Mówi: | Agnieszka Legucka |
Funkcja: | analityczka |
Firma: | Polski Instytut Spraw Międzynarodowych |
Sprzedaż surowców energetycznych wciąż finansuje rosyjską machinę wojenną. Eksport trafia głównie do Chin, Indii i Turcji
– W porównaniu do reszty świata UE nałożyła na Rosję największą liczbę sankcji i z pewnością w przyszłości będzie tę politykę sankcyjną zaostrzać. Jest jeszcze dużo pracy i wiele obszarów, gdzie można by nałożyć obostrzenia, żeby jeszcze bardziej zwiększyć rosyjskie koszty prowadzenia wojny w Ukrainie – mówi prof. Agnieszka Legucka, analityczka Polskiego Instytutu Spraw Międzynarodowych. Jak wskazuje, uszczelnienie unijnych sankcji jest potrzebne, bo – choć Europa mocno ograniczyła swoją zależność – wiele krajów w dalszym ciągu sprowadza rosyjskie surowce. Mimo że nie jest to dla Rosji już tak bardzo intratne, ze względu na niższe ceny na surowców, to nadal umożliwia to Moskwie finansowanie ataków na Ukrainę.
– Surowce energetyczne zapewniają rosyjskim władzom dochody do tego, żeby móc prowadzić wojnę w Ukrainie, a jednocześnie Rosja używa swoich surowców energetycznych jako broni w polityce zagranicznej. Natomiast po nałożeniu sankcji Rosjanie musieli poszukać dla nich nowych rynków zbytu, bo Unia Europejska wprowadziła szereg ograniczeń na różnego rodzaju surowce energetyczne z Rosji i zmniejszyła swoją zależność chociażby od rosyjskiego gazu z ok. 40 do raptem kilku procent. Widać wyraźnie, że Zachód bardzo mocno odciął się od rosyjskich surowców, ta zależność przestała funkcjonować – mówi agencji Newseria Biznes prof.

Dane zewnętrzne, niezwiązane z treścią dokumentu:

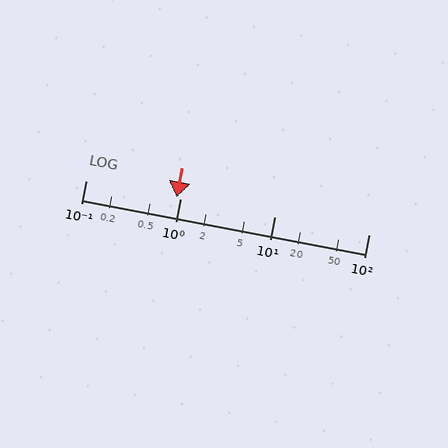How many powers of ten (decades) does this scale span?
The scale spans 3 decades, from 0.1 to 100.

Agnieszka Legucka.
Sprzedaż surowców energetycznych, przede wszystkim ropy i gazu, była i jest istotnym źródłem dochodu Federacji Rosyjskiej – odpowiada za ok. 1/3 wpływów do rosyjskiego budżetu centralnego, w dużym stopniu finansując machinę wojenną Kremla. Jak podaje Polski Instytut Ekonomiczny, w 2021 roku – czyli jeszcze przed rosyjską napaścią na Ukrainę i wybuchem wojny w tym kraju – zyski ze sprzedaży ropy tylko do państw UE stanowiły ok. 10 proc. centralnego budżetu Federacji Rosyjskiej.

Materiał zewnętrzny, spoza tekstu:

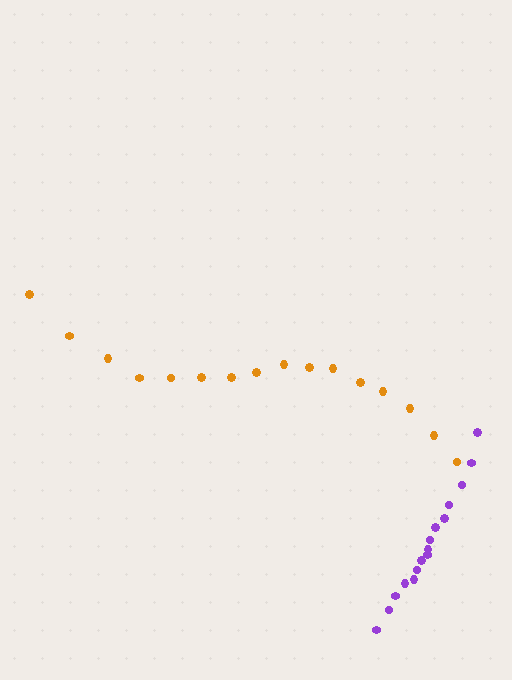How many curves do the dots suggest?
There are 2 distinct paths.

– Teraz to się trochę zmienia, surowce nie są już aż tak dochodowe dla Federacji Rosyjskiej, bo w zeszłym roku zaliczyły spadki. Jednocześnie Rosjanie mają też swoją część tajnego budżetu, który przeznaczają na cele wojskowe – mówi analityczka Polskiego Instytutu Spraw Międzynarodowych.
Agresja Rosji na Ukrainę w lutym 2022 roku zmusiła państwa Unii Europejskiej do nałożenia sankcji i uniezależnienia się od surowców z tego kierunku – w ciągu roku od inwazji dobowy strumień rosyjskiego gazu sprowadzanego do UE gazociągami zmniejszył się aż sześciokrotnie. W 2022 roku import rosyjskiego gazu do Europy (łącznie z LNG) spadł o 52 proc. Jak wynika z raportu PIE („Bezpieczeństwo dostaw gazu w UE. Od kryzysu do niezależności”), zastąpienie rosyjskiego surowca było możliwe dzięki istniejącej infrastrukturze LNG i dywersyfikacji kierunków dostaw oraz redukcji zużycia przede wszystkim ze strony przemysłu. Co istotne, Polska – historycznie najbardziej zależna od rosyjskich dostaw – w największym stopniu spośród państw dominujących na unijnym rynku gazu zdołała ograniczyć swoją zależność od rosyjskich dostaw: w I kwartale 2023 roku wyeliminowała go całkowicie.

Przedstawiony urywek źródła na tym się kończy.